— Ты удалил мою фотографию?
— Я твёрдо намерен её удалить.
Я фыркаю и чувствую, как его хватка становится крепче.
— Но ты еще этого не сделал. Почему же?
— Потому что то, чего я хочу, под запретом. И на данный момент она сдерживает это влечение, но в какой-то момент её будет недостаточно.
— Так, что же ты хочешь от меня?
От прикосновения его губ к моему уху, я чувствую приятное покалывание в шее.
— Я хочу, чтобы ты нашла себе другую церковь. И изводила там другого священника. Я посмотрю, что можно сделать, чтобы помочь тебе в сложившейся ситуации, и на этом всё. Никаких больше писем. Никаких фотографий. Никаких искушений.
— Итак, ты намерен изгнать меня из паствы, потому что не можешь контролировать свои собственные желания.
— Именно это я и собираюсь сделать.
— Боюсь, тогда Вам придется поторопиться, святой отец. Несколько церковных брошюр о домашнем насилии тут не помогут.
Он быстро разворачивает меня к себе… слишком быстро.
— Зачем ты это делаешь? Почему я?
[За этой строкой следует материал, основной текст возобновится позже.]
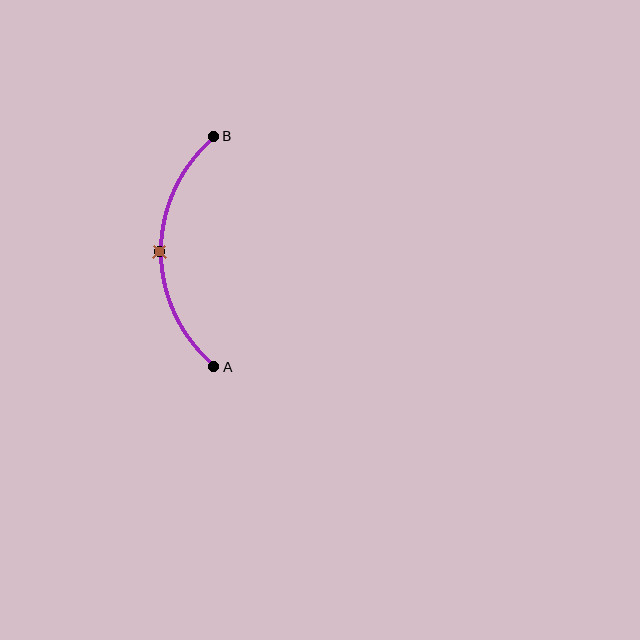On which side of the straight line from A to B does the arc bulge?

Почему бы тебе просто не нанять кого-нибудь для этой грязной работы?
— Потому что я пойду на все, лишь бы избавиться от этого злобного урода. Даже если для этого мне придется поиметь тебя, — моя ладонь скользит по внушительной выпуклости, выступающей из его брюк. Я крепко сжимаю его член и замечаю, как Дэймон слегка выгибает спину. — Снова…
Это только доказывает мою правоту, потому что я сейчас всем телом дрожу от страха, гадая, каким будет его ответный ход. Как далеко он зайдет, чтобы защитить свои моральны принципы.
Я ненавижу себя за то, что поставила его в такое положение, но каждый раз, когда мне хочется махнуть на все рукой и оставить отца Дэймона в покое, я представляю себе, как Кэлвин душит mamie подушкой, в потом бросает в неглубокую могилу мой труп.
Его челюсть стиснута, тело напряжено так, словно он готов меня прикончить, и когда Дэймон опускает взгляд на мою ладонь, я замечаю легкое движение его бровей — мольбу вкупе с таким отчаянием, что он, должно быть, хочет меня придушить.
— И снова.
Прижавшись губами к его уху, я еще крепче сжимаю его член и шепчу:
— Борись со мной, раз ты так одержим собственной непогрешимостью.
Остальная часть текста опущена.